San Frutos

Las cuevas y roquedos del río Duratón tienen una larga tradición de asentamientos eremíticos, que nacen en época visigoda, extendiéndose al siglo VIII, en vida de San Frutos y sus hermanos. Dicha tradición debió persistir en esta comarca durante siglos y ya en el siglo XI estaba fundado un pequeño cenobio que Alfonso VI dona al Monasterio de Silos en el año 1076. Poco después, por orden del abad de Silos, se construye la Iglesia en el año 1100, como reza una inscripción de la nave.
El 18 de junio de 1126 el rey Alfonso VII de León concedió fuero para poblar el monasterio de San Frutos y confirmó la anexión de este lugar al monasterio de Santo Domingo de Silos. La presencia de los monjes benedictinos se mantuvo hasta que se vieron obligados a abandonar las instalaciones debido a la desamortización de Mendizábal en 1834. El abandono y un incendio ocurrido en el siglo XIX acabaron llevando a la ruina al monumento. En junio de 1931 fue calificado como Monumento Nacional.
Se comenzó a construir en el año 1093 y fue consagrada en el año 1100 por el arzobispo de Toledo Bernardo de Sedirac.
Se halla sobre restos de construcciones romanas. Su construcción está atribuida a un monje llamado Michael siendo el Abad Fortunio. Consta de una sola nave de 8 metros de ancho con dobles arquerías ciegas a sus lados que se levantan sobre pequeñas columnas y se cubre por una bóveda de cañón en tres tramos y arco de triunfo rebajado, al fondo de la nave esta el ábside.
Su acceso se realiza a través de dos puertas, la del lado norte es la principal, la otra está tapiada. Esta formada por tres arquivoltas y guardapolvo. Las arquivoltas apoyan en cimarios adornados con motivos vegetales y en piletas lisas. Todo el conjunto sobresale del plano de la fachada. Sobre él se abre una ventana que se forma con un arco de medio punto apoyado en columnillas con capiteles exentos de decoración. El arco tiene un guardapolvos ajedrezado y baquetón liso.

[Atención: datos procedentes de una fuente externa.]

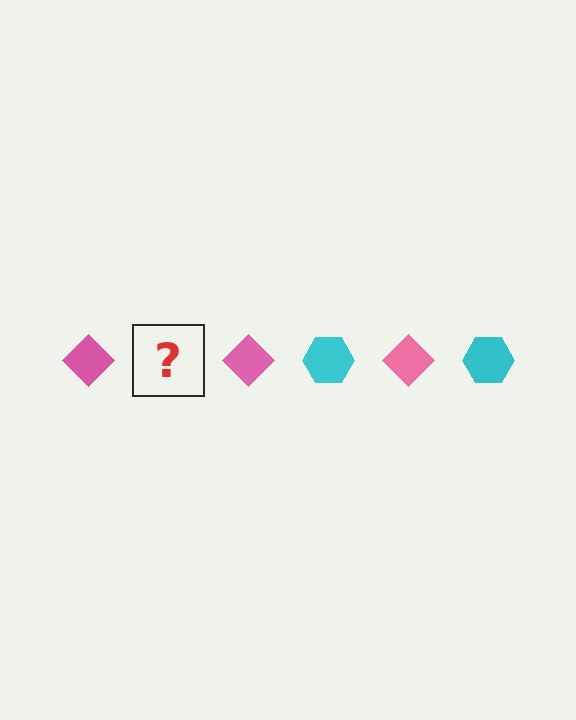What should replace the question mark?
The question mark should be replaced with a cyan hexagon.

Hay que destacar una colección de 14 capiteles con ornamentación vegetal y escenas mitólogicas. Ha sufrido varias remodelaciones que han afectado al ábside además de dos añadidos laterales. Bajo el altar hay un sillar que recibe el nombre de piedra del santo; la tradición dice que si se dan tres vueltas (el paso es muy estrecho) se cura la hernia y con menos vueltas desaparecen los dolores.
No fue hasta comienzos del siglo XVIII cuando se realizaron obras importantes en el interior de la iglesia. Se hizo un retablo nuevo para el altar de San Frutos y se trasladaron allí sus reliquias. Unos años más tarde se construyó la capilla nueva para el santo.
Declarada Monumento Histórico Artístico, la iglesia o “ermita” de San Frutos de Duratón que hoy contemplamos es el resultado de esa campaña constructiva primitiva, a la que se añadieron posteriormente dos ábsides laterales, se sustituyó el central, se abrió una puerta a los pies, y se alzó una galería de la que sólo quedan restos; todo ello a finales del XII.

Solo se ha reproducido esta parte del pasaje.